Religious studies professor Sandra Richter also spoke on the issue of climate change, asking the question, “What should Christians say about climate change?” Dr. Richter went on to explain the historical lack of action by Christians against climate change, but stated that “the paralysis is fading.”

 Dr. Richter also described the Christian motivation for action, describing the Christian vocation as being “tenant[s] of God’s good land.” 

The social ramifications of climate change were described by sociology professor Meredith Whitnah who appealed to “our common humanity,” speaking of the need to be drawn together when pressured by dire circumstances. 
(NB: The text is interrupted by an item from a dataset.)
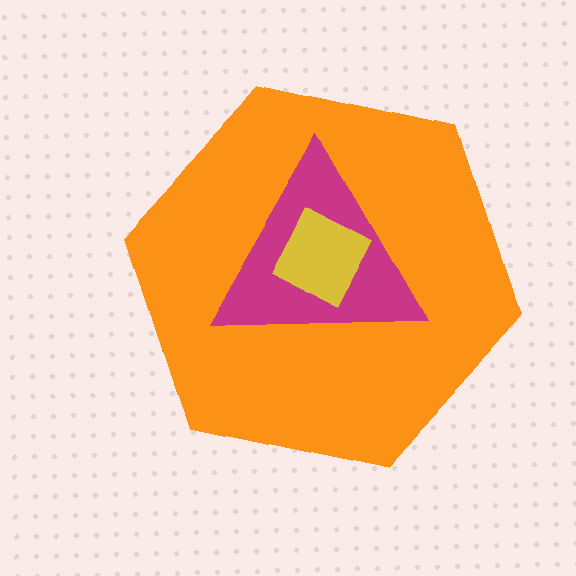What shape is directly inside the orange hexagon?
The magenta triangle.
This pressure culminated last Friday, when teenagers and college students marched across Santa Barbara, displaying their concern for the Earth’s future. The goal of these protests is to pressure politicians to take action and implement policy solutions for the rising tide of climate change.
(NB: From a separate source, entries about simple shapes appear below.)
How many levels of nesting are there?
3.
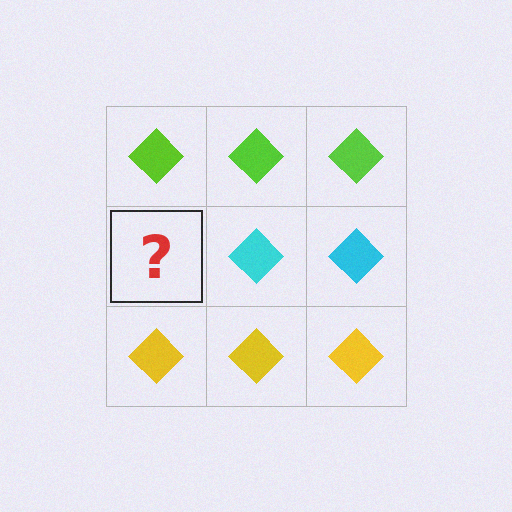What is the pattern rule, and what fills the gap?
The rule is that each row has a consistent color. The gap should be filled with a cyan diamond.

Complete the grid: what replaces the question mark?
The question mark should be replaced with a cyan diamond.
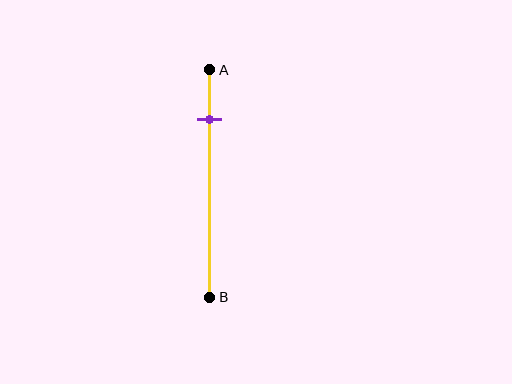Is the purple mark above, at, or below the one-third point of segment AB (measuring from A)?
The purple mark is above the one-third point of segment AB.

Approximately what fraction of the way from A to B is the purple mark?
The purple mark is approximately 20% of the way from A to B.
The protestors marched down Anacapa toward De la Guerra Plaza on Friday morning, chanting, “Hey hey, ho ho, climate change has got to go.”
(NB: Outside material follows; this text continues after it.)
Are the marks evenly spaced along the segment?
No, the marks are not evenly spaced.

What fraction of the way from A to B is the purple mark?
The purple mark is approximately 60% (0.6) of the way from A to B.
Evan Shernberg, a member of Santa Barbara High School’s Green Club, stated that “we only have one future, and it’s important that we fight for it.”

Although the majority of protestors were still in high school, voter registration tables were set up in Girsh Park where those unregistered yet old enough could become voters to make a more direct impact on local, national, and global policies. 

UCSB student and member of Sunrise Movement Santa Barbara Winter Sierra stated that “the people who don’t have the right to vote now are the people who are going to be affected.”